Terres australes françaises : au carrefour des imaginaires

Recension rédigée par Virginie Tilot de Grissac


« Terres australes françaises : au carrefour des imaginaires » apparaît comme un ouvrage important pour les sciences humaines et sociales sur les TAAF sur sa perspective innovante et son ambition théorique.

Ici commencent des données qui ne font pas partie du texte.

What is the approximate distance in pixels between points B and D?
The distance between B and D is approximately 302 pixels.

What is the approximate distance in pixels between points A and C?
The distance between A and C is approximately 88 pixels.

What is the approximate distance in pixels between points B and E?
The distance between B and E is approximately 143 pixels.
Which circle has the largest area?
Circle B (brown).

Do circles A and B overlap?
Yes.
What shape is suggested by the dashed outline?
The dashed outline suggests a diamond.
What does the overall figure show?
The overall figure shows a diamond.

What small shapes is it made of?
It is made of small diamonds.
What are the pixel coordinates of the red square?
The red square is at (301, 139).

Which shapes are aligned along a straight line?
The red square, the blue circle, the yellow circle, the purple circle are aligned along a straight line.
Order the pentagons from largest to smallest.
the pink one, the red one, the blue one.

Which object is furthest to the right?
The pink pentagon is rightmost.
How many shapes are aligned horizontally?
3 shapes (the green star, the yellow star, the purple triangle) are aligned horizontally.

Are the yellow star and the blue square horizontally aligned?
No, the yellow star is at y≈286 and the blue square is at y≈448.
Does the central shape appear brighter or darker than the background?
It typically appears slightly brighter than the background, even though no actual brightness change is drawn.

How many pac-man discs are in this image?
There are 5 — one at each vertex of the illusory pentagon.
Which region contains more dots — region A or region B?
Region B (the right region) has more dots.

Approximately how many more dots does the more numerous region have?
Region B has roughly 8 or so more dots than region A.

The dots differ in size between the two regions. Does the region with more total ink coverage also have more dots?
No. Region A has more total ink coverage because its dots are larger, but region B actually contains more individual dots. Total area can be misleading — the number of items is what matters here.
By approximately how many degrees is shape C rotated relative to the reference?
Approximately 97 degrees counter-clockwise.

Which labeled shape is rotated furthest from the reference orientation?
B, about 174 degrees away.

Les thématiques abordées ont été peu investies et font apparaître les Terres Australes Françaises (TAAF) comme un observatoire privilégié des relations entre territoire, savoir, pouvoir et imaginaire.

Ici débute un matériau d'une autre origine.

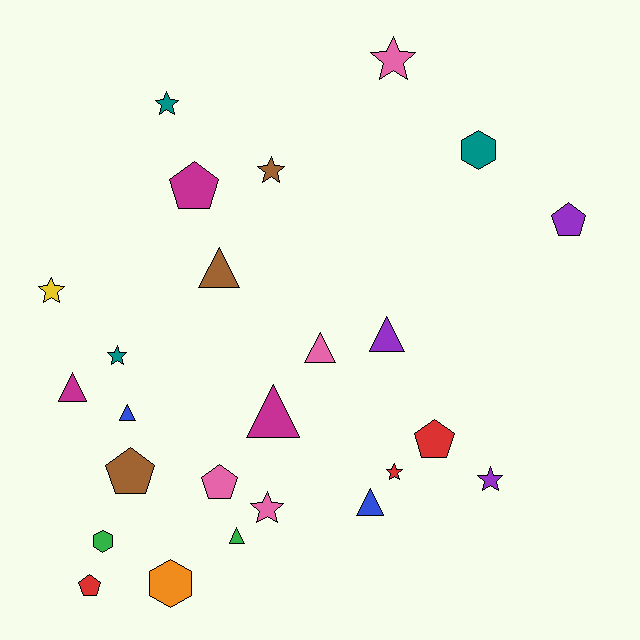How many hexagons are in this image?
There are 3 hexagons.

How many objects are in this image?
There are 25 objects.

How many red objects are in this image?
There are 3 red objects.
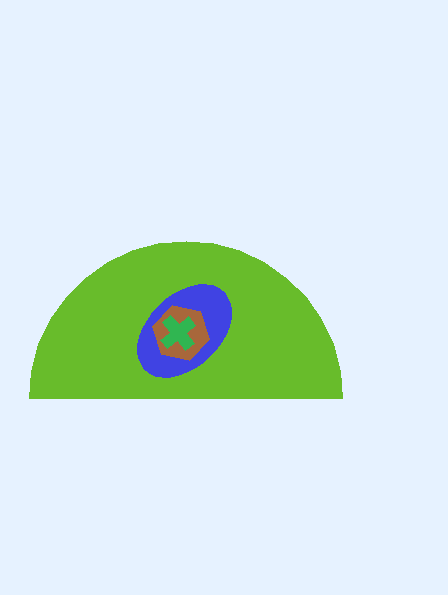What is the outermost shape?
The lime semicircle.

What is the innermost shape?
The green cross.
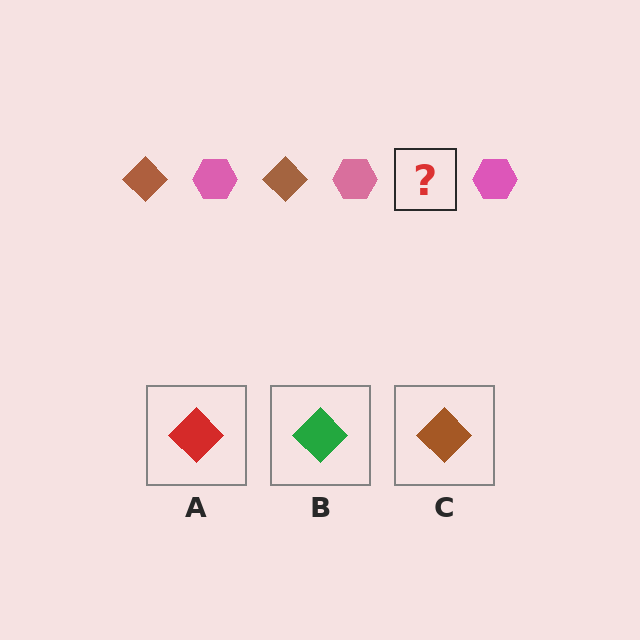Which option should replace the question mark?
Option C.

Cet ouvrage a comme atout une grande diversité méthodologique basée sur des archives, de l’iconographie, des journaux personnels, des récits, des entretiens, des observations de terrain, de la philatélie et autres matériaux documentaires permettant d’appréhender les TAAF sous de multiples perspectives et conduisant à une intelligibilité pluridisciplinaire d’ensemble des TAAF.

L’ouvrage contribue à enrichir un champ encore peu investi en sciences humaines et sociales, en donnant une épaisseur culturelle et narrative à des espaces souvent saisis à travers les seuls registres géopolitique, écologique ou administratif.

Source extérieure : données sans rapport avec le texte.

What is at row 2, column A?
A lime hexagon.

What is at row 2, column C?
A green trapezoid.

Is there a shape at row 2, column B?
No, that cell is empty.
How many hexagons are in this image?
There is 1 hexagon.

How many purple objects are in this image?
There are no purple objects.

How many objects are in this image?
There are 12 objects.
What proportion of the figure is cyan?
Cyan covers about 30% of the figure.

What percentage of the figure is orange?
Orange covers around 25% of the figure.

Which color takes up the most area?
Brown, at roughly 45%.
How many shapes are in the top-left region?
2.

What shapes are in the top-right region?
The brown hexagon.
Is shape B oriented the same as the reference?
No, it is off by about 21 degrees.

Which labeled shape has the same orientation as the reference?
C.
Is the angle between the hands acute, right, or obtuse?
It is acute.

Le livre s’articule autour de 5 grands chapitres traitant de l’imaginaire insulaire, l’histoire des îles australes, les pratiques scientifiques ordinaires, l’expérience de la rotation du Marion Dufresne et les formes de gouvernement des humains et des autres vivants.

Cette approche est explicitement inscrite dans une analyse diachronique des imaginaires, attentive à leurs constructions, à leurs mises en scène et à leurs transformations historiques. Cette orientation fait de l’“imaginaire” non un simple thème décoratif, mais une catégorie d’analyse capable d’articuler histoire, anthropologie et études des représentations.

Dans les imaginaires des TAAF, les oiseaux marins et les mammifères marins occupent une place structurante, en tant qu’ils condensent à la fois la valeur emblématique de la biodiversité australe, l’intensité des pratiques scientifiques, la mémoire des exploitations passées et la portée patrimoniale contemporaine de ces territoires. Ils apparaissent ainsi comme des opérateurs

symboliques majeurs, au croisement de l’imaginaire du sanctuaire, de la connaissance écologique et des politiques de conservation.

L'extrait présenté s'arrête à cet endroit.